I gathered some of my toiletries and something to wear the next day. Within three minutes I was finished and looked at Beth questioningly. Her seafoam eyes were uncertain yet thoughtful as she looked around the room.

With a long sigh, her eyes hardened.

“Grab the rest of your stuff.” Beth huffed; her lips pursed as she glared at the poor state of my motel room.

“What?” My mind went blank, and for a second I thought she was playing some cruel practical joke.

“Grab your stuff, you’re not staying in this shithole.” Beth let out another sigh, one that made me feel guilty.

“You don’t have let me stay with you.” I shook my head. The last thing I wanted was to be a burden, I had been that enough in my short lifetime. “I’m just grateful I got the job. Seriously, don’t worry about it.”

Beth didn’t reply, and instead the room collapsed into silence. After a few moments I shifted uncomfortably, my eyes anywhere other than Beth.

“What’s your real name?”

Before I could compose myself, shock bled through my features. Beth’s lips turned up in a sardonic smile.
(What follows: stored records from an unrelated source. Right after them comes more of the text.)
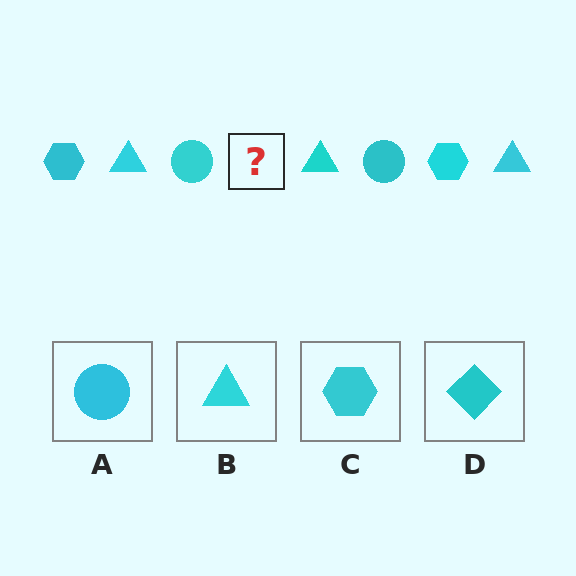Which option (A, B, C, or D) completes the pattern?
C.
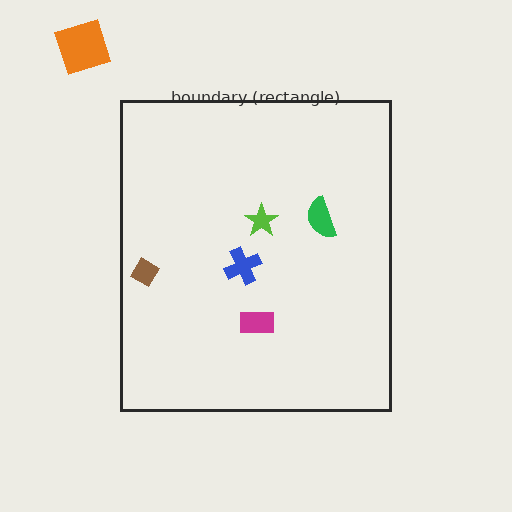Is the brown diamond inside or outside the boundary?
Inside.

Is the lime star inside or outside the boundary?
Inside.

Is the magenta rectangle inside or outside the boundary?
Inside.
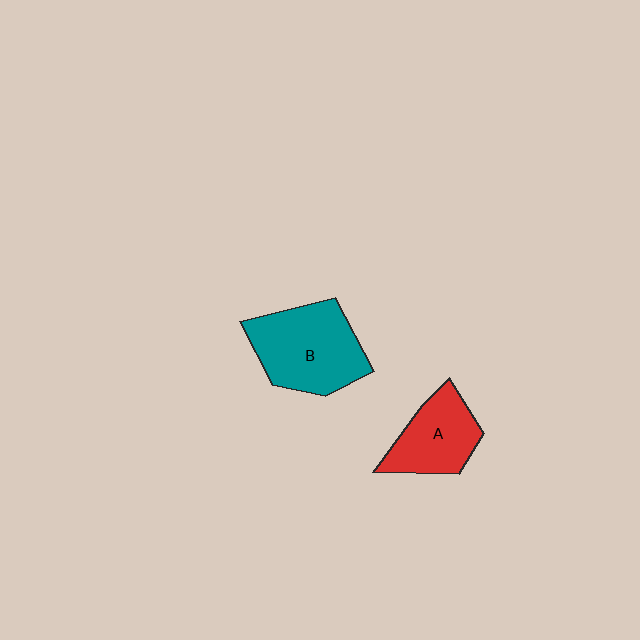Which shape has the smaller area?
Shape A (red).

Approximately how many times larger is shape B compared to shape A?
Approximately 1.4 times.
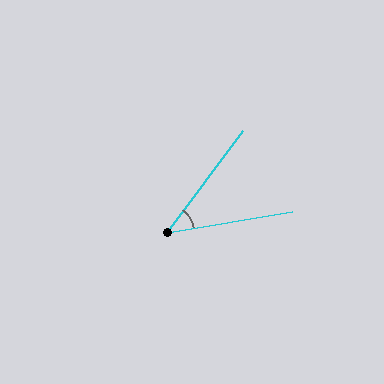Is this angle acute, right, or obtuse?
It is acute.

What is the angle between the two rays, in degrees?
Approximately 44 degrees.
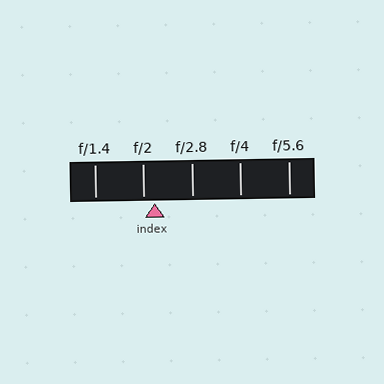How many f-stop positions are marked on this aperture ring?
There are 5 f-stop positions marked.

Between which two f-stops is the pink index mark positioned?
The index mark is between f/2 and f/2.8.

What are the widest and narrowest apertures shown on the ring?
The widest aperture shown is f/1.4 and the narrowest is f/5.6.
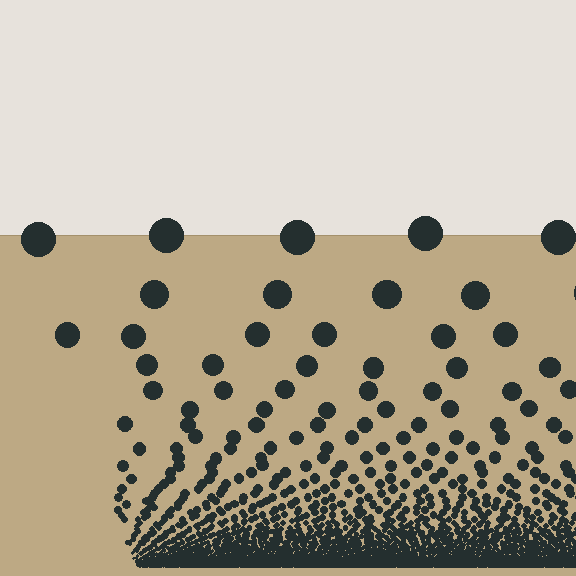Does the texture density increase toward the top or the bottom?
Density increases toward the bottom.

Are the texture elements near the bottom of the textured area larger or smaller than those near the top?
Smaller. The gradient is inverted — elements near the bottom are smaller and denser.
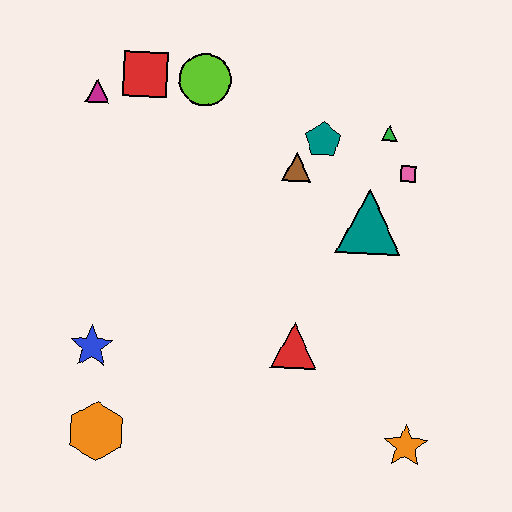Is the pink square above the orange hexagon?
Yes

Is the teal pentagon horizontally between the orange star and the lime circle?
Yes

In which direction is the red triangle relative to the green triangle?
The red triangle is below the green triangle.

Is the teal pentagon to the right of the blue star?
Yes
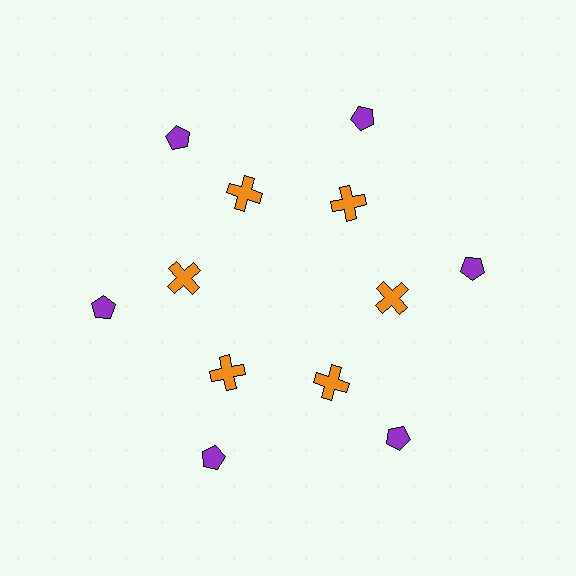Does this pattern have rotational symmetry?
Yes, this pattern has 6-fold rotational symmetry. It looks the same after rotating 60 degrees around the center.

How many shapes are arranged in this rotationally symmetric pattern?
There are 12 shapes, arranged in 6 groups of 2.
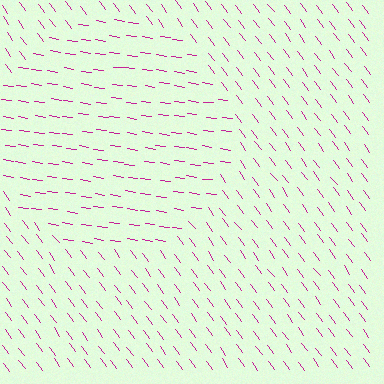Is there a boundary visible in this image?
Yes, there is a texture boundary formed by a change in line orientation.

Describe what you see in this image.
The image is filled with small magenta line segments. A circle region in the image has lines oriented differently from the surrounding lines, creating a visible texture boundary.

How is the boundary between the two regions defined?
The boundary is defined purely by a change in line orientation (approximately 45 degrees difference). All lines are the same color and thickness.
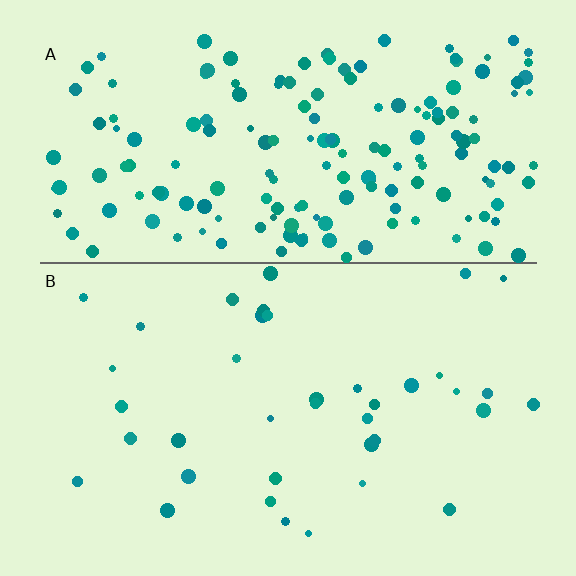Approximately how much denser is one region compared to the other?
Approximately 4.6× — region A over region B.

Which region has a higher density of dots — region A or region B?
A (the top).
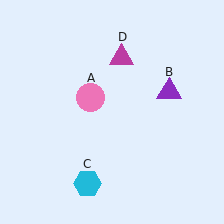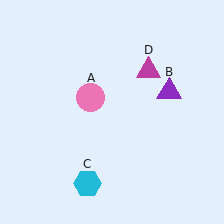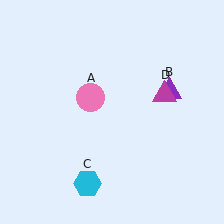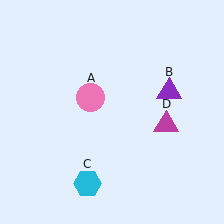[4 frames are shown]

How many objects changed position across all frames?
1 object changed position: magenta triangle (object D).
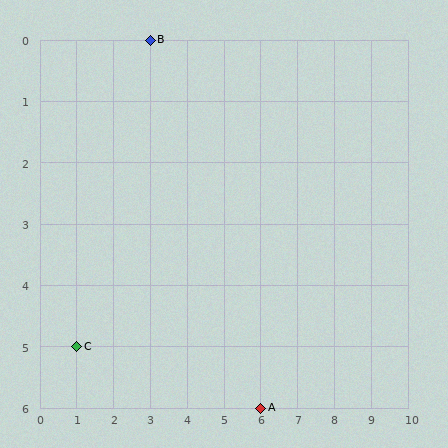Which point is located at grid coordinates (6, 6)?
Point A is at (6, 6).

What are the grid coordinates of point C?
Point C is at grid coordinates (1, 5).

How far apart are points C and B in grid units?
Points C and B are 2 columns and 5 rows apart (about 5.4 grid units diagonally).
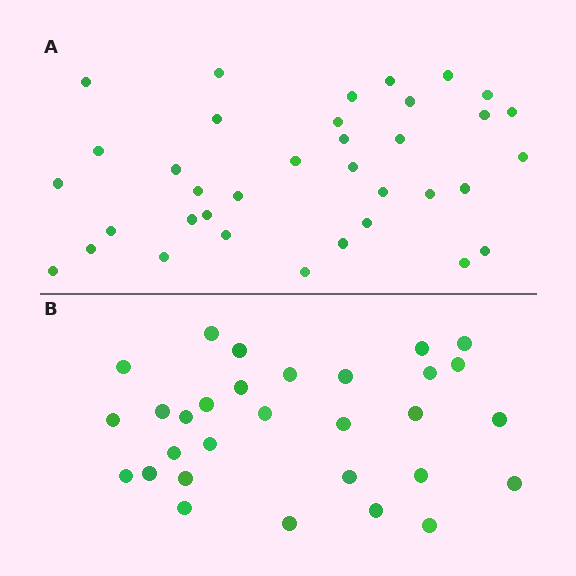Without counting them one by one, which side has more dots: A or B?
Region A (the top region) has more dots.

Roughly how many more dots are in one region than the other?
Region A has about 6 more dots than region B.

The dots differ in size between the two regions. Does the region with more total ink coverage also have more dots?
No. Region B has more total ink coverage because its dots are larger, but region A actually contains more individual dots. Total area can be misleading — the number of items is what matters here.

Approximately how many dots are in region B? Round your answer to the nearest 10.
About 30 dots.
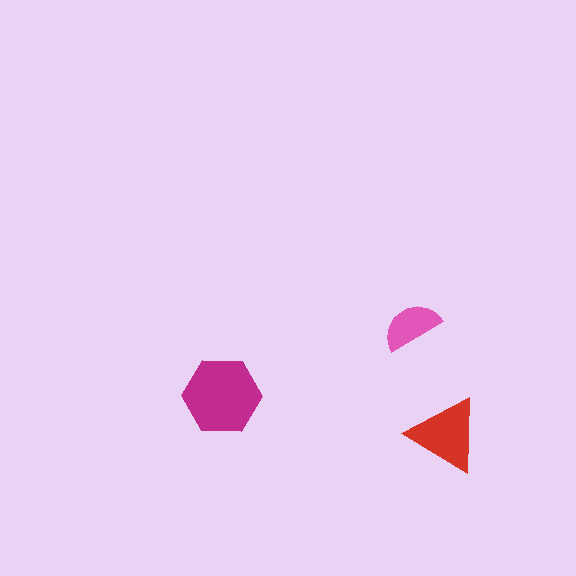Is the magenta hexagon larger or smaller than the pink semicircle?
Larger.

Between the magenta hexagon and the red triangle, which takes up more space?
The magenta hexagon.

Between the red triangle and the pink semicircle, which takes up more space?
The red triangle.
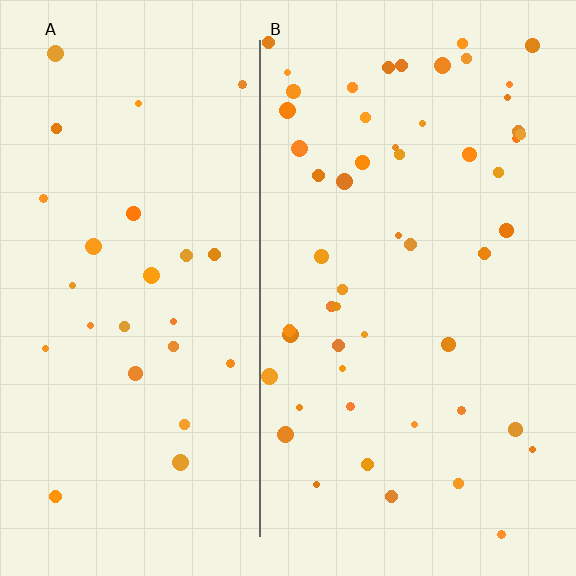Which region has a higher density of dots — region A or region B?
B (the right).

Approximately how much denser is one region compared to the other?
Approximately 2.0× — region B over region A.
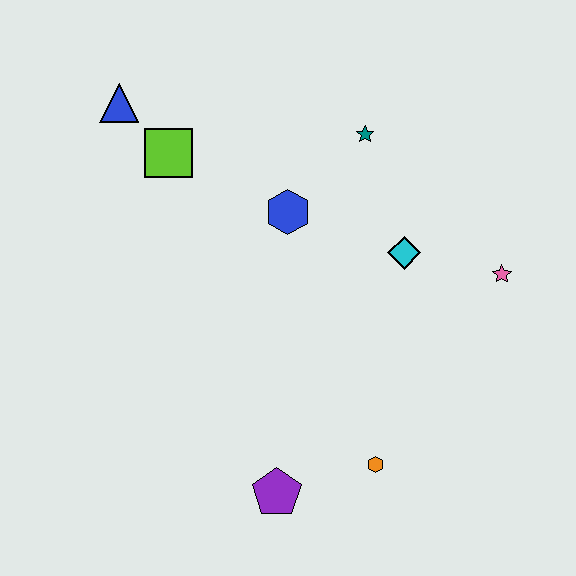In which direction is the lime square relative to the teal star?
The lime square is to the left of the teal star.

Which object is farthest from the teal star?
The purple pentagon is farthest from the teal star.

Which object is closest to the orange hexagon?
The purple pentagon is closest to the orange hexagon.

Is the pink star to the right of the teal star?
Yes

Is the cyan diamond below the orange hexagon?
No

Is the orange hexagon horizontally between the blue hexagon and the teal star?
No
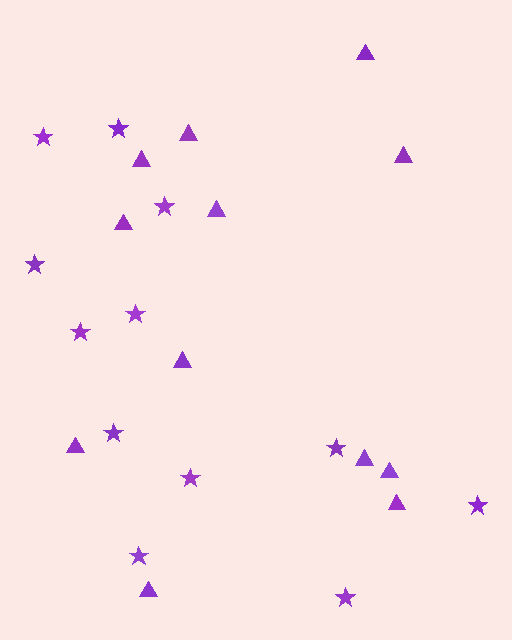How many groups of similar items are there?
There are 2 groups: one group of triangles (12) and one group of stars (12).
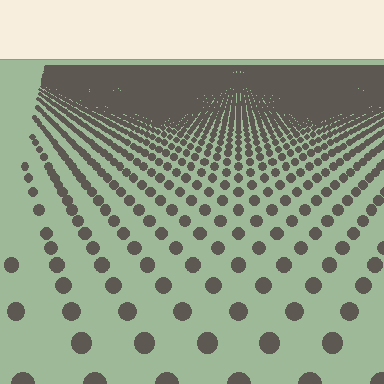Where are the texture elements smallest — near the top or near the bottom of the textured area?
Near the top.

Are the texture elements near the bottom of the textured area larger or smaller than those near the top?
Larger. Near the bottom, elements are closer to the viewer and appear at a bigger on-screen size.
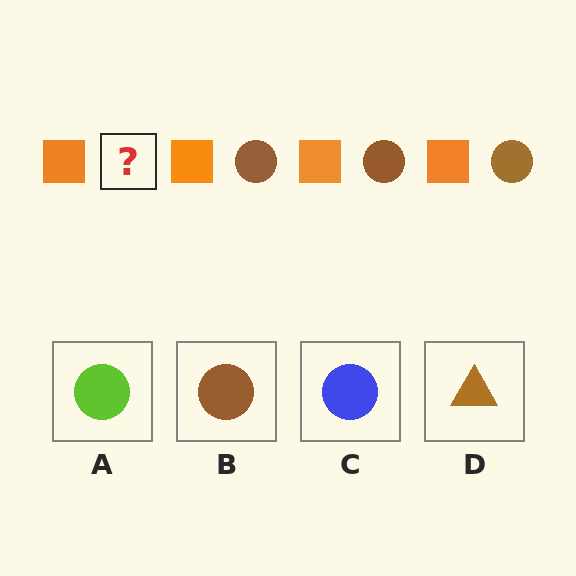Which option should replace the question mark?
Option B.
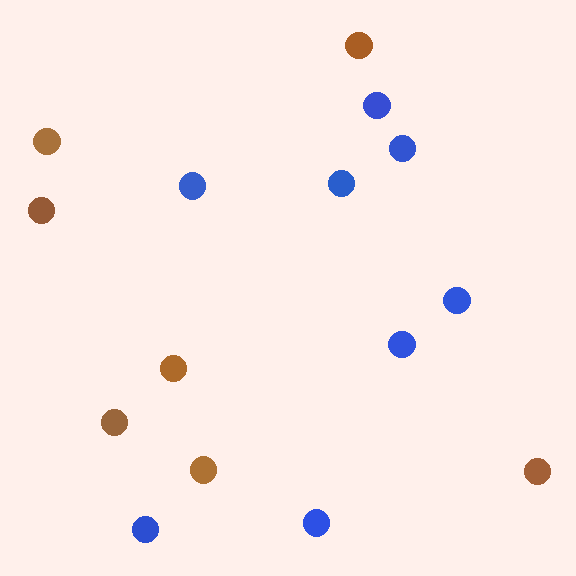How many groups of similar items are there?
There are 2 groups: one group of blue circles (8) and one group of brown circles (7).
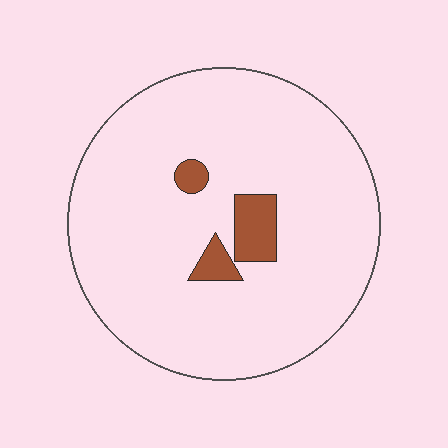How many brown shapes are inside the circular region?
3.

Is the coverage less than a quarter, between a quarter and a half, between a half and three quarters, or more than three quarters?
Less than a quarter.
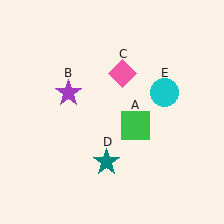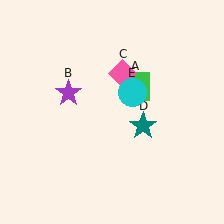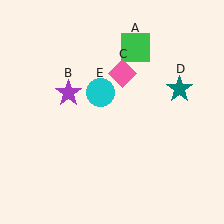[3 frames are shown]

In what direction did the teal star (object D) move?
The teal star (object D) moved up and to the right.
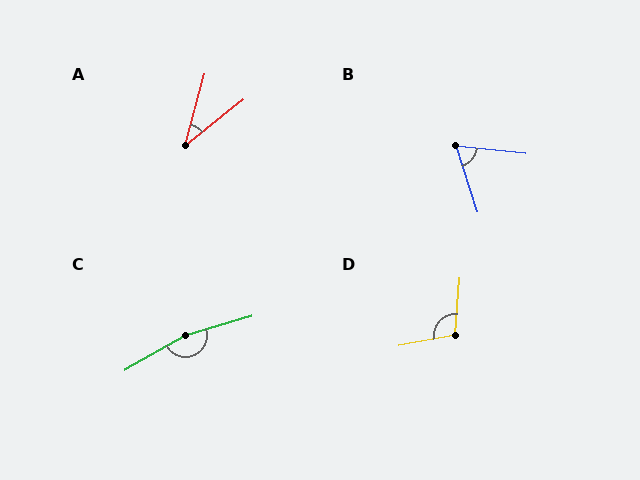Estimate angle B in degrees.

She knew she had me caught.

“Aurora.”

“Aurora?” Beth scoffed, shaking out her sand-colored hair. “Strange name, but I believe you.”

“Thanks, I think.” I murmured, unable to do much else.

I could feel the little safe haven I discovered collapse around me. Why would Beth want to hire someone who lied? I couldn’t even tell her my name, let alone the reason for me being here. What kind of person would want an employee like that? Who would want a friend like that?

“Why’d you lie?” Beth’s features were a mask of indifference, but she couldn’t hide the curiosity burning in her eyes.

“It’s a long story.” I gulped, the motel room feeling much too crowded at the moment.

“I’d like to hear it sometime.” Beth nodded; her eyes surpassingly calm. “Are you coming or not?”

“I’ll stay here.” I shook my head, my stomach heavy as though it were weighed down with lead. “I don’t want to be a burden.”

“I won’t offer again, so if you need a place to stay, I’d suggest you let me know.” Beth frowned, her eyes distastefully roaming the motel room.

Burden….

The word echoed in my mind, bouncing around my head as though it were made of elastic. That’s what I was, wasn’t I? I was a burden to Melissa, to Frank, to Grace. I was even a burden to Garrett; one he had abandoned for over ten years.

“Thank you–for the offer.” I nodded, forcing a kind smile to my face. “I won’t be late tomorrow.”

“I’ll see you then.” Beth grunted, heading for the door. Just as she crossed the threshold, she called out over her shoulder. “By the way, the next time someone asks for your name, don’t spend the next minute thinking it over.”

“Wait–if you knew, why’d you hire me?” I sputtered, looking on at the sporty blonde girl before me.

“Jake can’t bake for s**t and–well, I really needed the help.” Beth shrugged, “See you tomorrow.”